On this day back in 1996, the tough, durable and extremely rugged Merqui Sosa had his chance against Jones. Jones, perfect at 30-0 and having captured world titles at both middleweight and super-middleweight, took a fight above 168. Sosa, a born fighter from the Dominican Republic, had been in with the best at 160 and 168 – James Toney (L12), Frankie Liles (LTKO), Michael Nunn (L12) – and he had recently gone to war with “Prince” Charles Williams twice at 175 (a technical draw, the fight stopped due to it being too brutal! and a KO win in the return).
On January 12th of 1996 at Madison Square Garden, Sosa, fighting at the agreed weight of 172 pounds, took the heat right to Jones. The opening round was sizzling, Jones forced to the ropes but getting the better of things while there. Jones’ hands were absolutely blazing, his left hook to the head and body a thing of beauty. Sosa had a touch of success but Jones had his man hurt in the second half of the round and the pound-for-pound king threw and landed a ton of leather, all within a few breath-taking seconds.
It was a mesmerizing display and the red-hot pace of the round surprised even the ultra-experienced, seen-it-all Gil Clancy, who was co-calling the fight for HBO. How long could Jones keep up this amazing pace, Larry Merchant wondered.
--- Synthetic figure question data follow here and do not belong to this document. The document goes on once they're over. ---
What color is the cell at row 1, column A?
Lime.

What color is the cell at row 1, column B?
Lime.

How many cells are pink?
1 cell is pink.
In round two, Jones closed the show. Albeit it somewhat controversial fashion. After dropping the rock-chinned Sosa with a lead right, Jones forced his opponent to the ropes and unleashed a torrent of unanswered blows. Sosa blocked some of these shots but enough got through for the third man to decide he’d seen enough.
Sosa angrily shoved Ken Zimmer as soon as the fight was stopped. Sosa’s co-trainer Tommy Gallagher hurled a torrent of X-rated language at the ref – “What the f**k are you doing stopping the fight!” Gallagher demanded.
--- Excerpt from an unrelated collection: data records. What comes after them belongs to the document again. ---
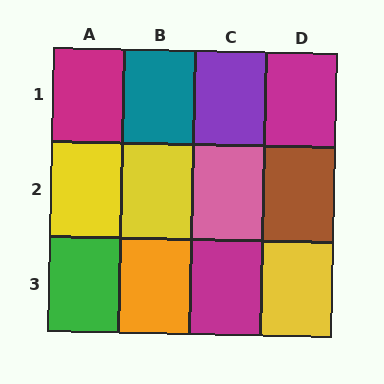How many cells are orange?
1 cell is orange.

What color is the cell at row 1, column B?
Teal.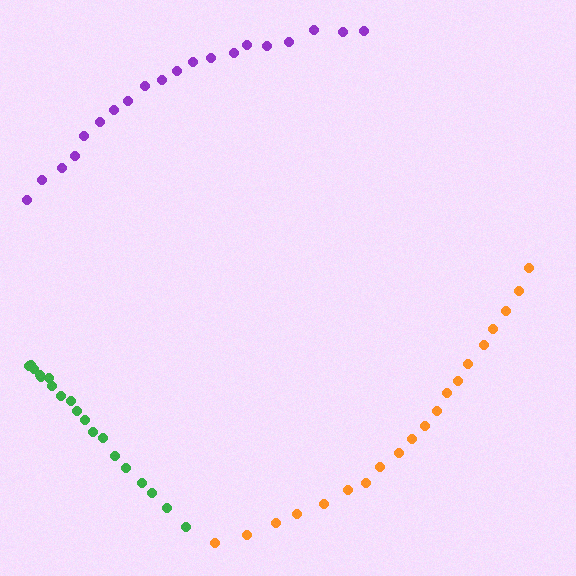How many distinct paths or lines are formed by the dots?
There are 3 distinct paths.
Merchant agreed with the outrage, saying the fight had been stopped too soon. HBO’s Harold Lederman agreed too, saying the ref could have and should have issued a standing eight count. “They have the standing eight count here in New York,” Lederman stated. Clancy agreed, saying that this is the type of thing a standing eight count is for.
In any case, Jones, looking as sensational as ever, if not more so, had won again. Could anybody beat him? It sure didn’t look like it. Jones was on the top of his game and he had shown he was just as fast, just as special up at light-heavyweight (or at 172, Jones to make the full move up in due course.)
Later, when looking back on his career with Ring Magazine, Jones said that Sosa was both the strongest man and the best puncher he faced. “Merqui missed me with a shot that almost buckled my knees,” Jones told Ring. “If that had landed it would have been different. I had to get him out of there early. He was very strong and wasn’t planning on going nowhere.”
In some ways, the second-round TKO Jones scored a quarter of a century ago was one of his finest performances. Sosa at the time had been stopped just once and he had never been on the floor.